AMs told to ‘get involved’ with smallpox vaccination
Should access workers be immunized?
As hospitals and health systems begin to put together their bioterrorism response plans, access managers should take an active role, asking, "How does this apply to my department and what should I do?"
"All of us need to be leaders in our areas, especially in the emergency department (ED), where the first wave of exposure will be," suggests Kathleen Ramey, RN, MN, CEN, director of emergency services for Providence Health System in Portland, OR.
As the government considers recommendations from the Centers for Disease Control and Prevention (CDC) regarding the immunization of health care workers against smallpox, a key question is how many should be vaccinated. Suggestions have ranged from 15,000 to, more recently, 500,000.
"It will be helpful to hear what the final recommendation will be," says Ramey, who is in charge of the safety department and emergency preparedness for the Providence system in the Portland area. "I do feel strongly that access services folks that work in the ED should be put in that first class of health care providers [to be vaccinated]. ED patients would be in the first wave of those affected and when a patient approaches the ED, he may see a triage nurse first or he may see an access employee."
While taking their guidelines from public health officials, hospital administrators will want to work in concert with those officials, she notes, so that once the vaccine is released, they can have some influence in who gets it. "There was a similar process with the flu vaccine when decreased amounts were available," Ramey points out. "In that case, access services people were considered in the first wave."
Public health officers in the four counties that overlap the Portland metropolitan area have put together a committee to work on a system approach to a variety of issues related to a possible smallpox outbreak, she says. The committee, of which she is a member, includes ED, emergency medical services, and public health personnel, as well as physicians, Ramey adds. "We’re working on smallpox scenario planning and part of that planning is the vaccination process itself."
Part of the focus is on how best to inform the public, she notes. "We’re trying to work on educational components and figure out communication [strategies] with public relations people. We’re all concerned that mass hysteria could break out."
Because there is a significant risk of serious side effects with the smallpox vaccine, part of that educational effort will involve the warning that will go along with each dose, Ramey says. "There will be a form, a questionnaire that each recipient would need to fill out."
As with any other potential recipient group, access personnel with HIV or AIDS would be among those for whom the vaccine is not recommended, she says. Also complicating any decision to vaccinate is the fact that of about 900,000 people living with HIV infection, approximately 300,000 do not know they are infected.
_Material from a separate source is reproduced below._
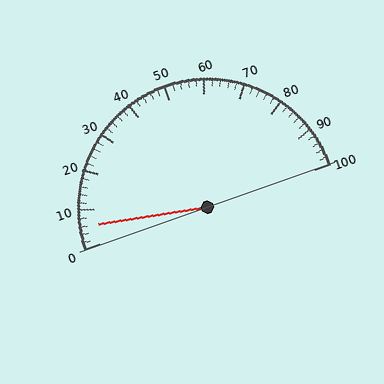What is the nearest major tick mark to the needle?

Trying to screen out people who are HIV-infected as part of a smallpox immunization program could open up a legal quagmire of testing and confidentiality issues, it was pointed out at a meeting of clinicians and experts called together in Atlanta earlier this year by the CDC.
Complicating the issue further is the possibility that the HIV-infected person may be a health care worker or one of the other groups recommended for immunization.
If the choice is to immunize, a massive education effort will be necessary to influence physician attitudes and explain the reasoning of the program, Glen Nowak, PhD, CDC, associate director for health communications for the CDC, said at the Atlanta meeting.
"As hospitals begin their planning and education and distribution of whatever the plan will be," Ramey adds, "I recommend that access managers take it seriously, that they get involved. In the past, [some managers] have tended to brush off disaster planning."